# Chaotic bike commute. LOL!



## RENO (Oct 2, 2014)

http://vimeo.com/106226560


----------



## jimk (Oct 2, 2014)

That's insane.  That had to have been choreographed.  And the choreographer deserves an oscar!
PS:  I'm an urban bike commuter and had a couple close shaves this morning, but nothing like that stuff


----------



## RENO (Oct 2, 2014)

jimk said:


> That's insane.  That had to have been choreographed.  And the choreographer deserves an oscar!
> PS:  I'm an urban bike commuter and had a couple close shaves this morning, but nothing like that stuff


Yeah, definitely choreographed. :lol: Pretty incredible choreography!

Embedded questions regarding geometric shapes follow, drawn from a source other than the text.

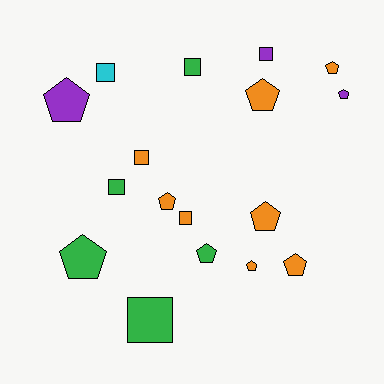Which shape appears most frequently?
Pentagon, with 10 objects.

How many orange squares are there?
There are 2 orange squares.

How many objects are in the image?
There are 17 objects.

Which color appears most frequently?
Orange, with 8 objects.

Had to have taken many weeks practicing to get that timing right with all the people, cars, bikes, etc... Some extremely close passes...


----------



## andrec10 (Oct 2, 2014)

More like photoshopped in some way!


----------



## jimk (Oct 2, 2014)

andrec10 said:


> More like photoshopped in some way!


Yeah, some sort of special effects like used in films.  Same types of cars in tightest lines of action.


----------



## RENO (Oct 2, 2014)

From watching it several times, I think it's all filmed together, but the cars, bikes, etc... are going very slow and they speed everything up for the final film.....


----------